Имена мест – такие же памятники прошлого, как башни древних крепостей, краски старинных икон, черепица боярских теремов или деревянные мостовые Господина Великого Новгорода. Без особой надобности, без острой необходимости их уничтожать нельзя.
Вернусь однако, к основной теме.
На правом берегу Невы, высоко вверх по ее течению, есть место, именуемое «Уткина заводь». Для начинающего топонимиста имя это соблазнительно: его можно удобно объяснить как «заводь, в которой когда-то кто-то увидел, убил, поймал утку. Дикую утку». А может быть – домашнюю? А может быть, утка от охотника тут удрала?
Топонимист более опытный покачает головой: куда больше шансов для иного объяснения. Несомненно, местом некогда владел некто по имени Уткин (или Утка).
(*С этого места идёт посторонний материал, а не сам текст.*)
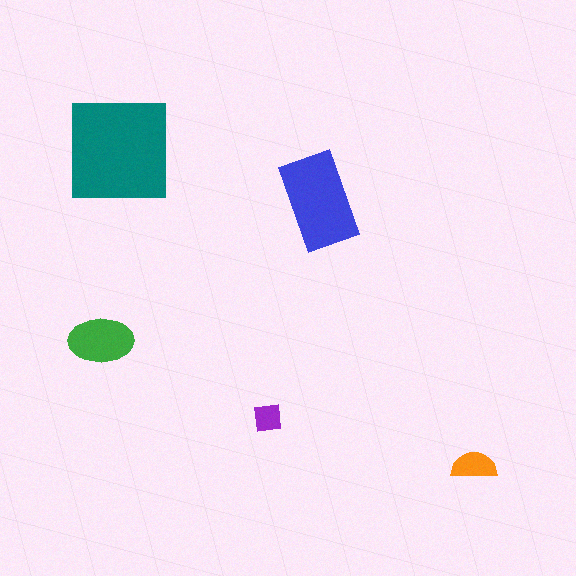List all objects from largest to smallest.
The teal square, the blue rectangle, the green ellipse, the orange semicircle, the purple square.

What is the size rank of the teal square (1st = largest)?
1st.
Принадлежавшая ему «заводь Уткина» мало-помалу, под воздействием обычных в русской топонимике законов, неминуемо должна была превратиться в Уткину заводь. Во всяком случае, никаких нарушений норм и законов русской топонимики это название в себе не содержит.
Не слишком далеко от Уткиной заводи, на том же правом невском берегу, в дореволюционные времена на генеральных планах Петербурга можно было прочесть другую, куда менее ожиданную надпись, даже целых две. Тут змеилась по пригородным пустырям ничтожная – почти ручей! – речка Оккервиль. Тут же значилась и «Оккервильская волость».
«Кентервильское привидение»?.. Понятно: это – Великобритания. «Собака Баскервилей»?.. Таинственно, но естественно, ибо и она обитала в Девоншире – Англия… Браззавиль, Леопольдвиль, Стенливилль – Африка, Конго. А тут, рядом с Охтой и Уткиной заводью, тоже «виль»?.. Откуда здесь могло возникнуть такое имя, досуществовавшее до наших дней: если я не ошибаюсь «Оккервильский сельсовет» работал еще во времена нэпа? Да и сегодня в некоторых справочниках вы можете найти речку Оккервиль – приток реки Охты.
Чтобы разрешить загадку, я позволю себе рассказать здесь еще одну совершенно петербургскую историю.
Мой добрый друг весьма увлекался авиацией. На протяжении многих лет он всеми способами увеличивал число своих знакомых из летного мира и в конце двадцатых годов заполучил уйму приятелей среди ленинградских летчиков. При малейшей возможности он совершал, пусть даже краткие, полеты, и, думается, его «налету» могли позавидовать многие люди воздуха. Всюду у него были друзья.
В 1930-м или 31-м году он рассказал мне, настоятельно требуя ее разгадки, следующую «летную» новеллу.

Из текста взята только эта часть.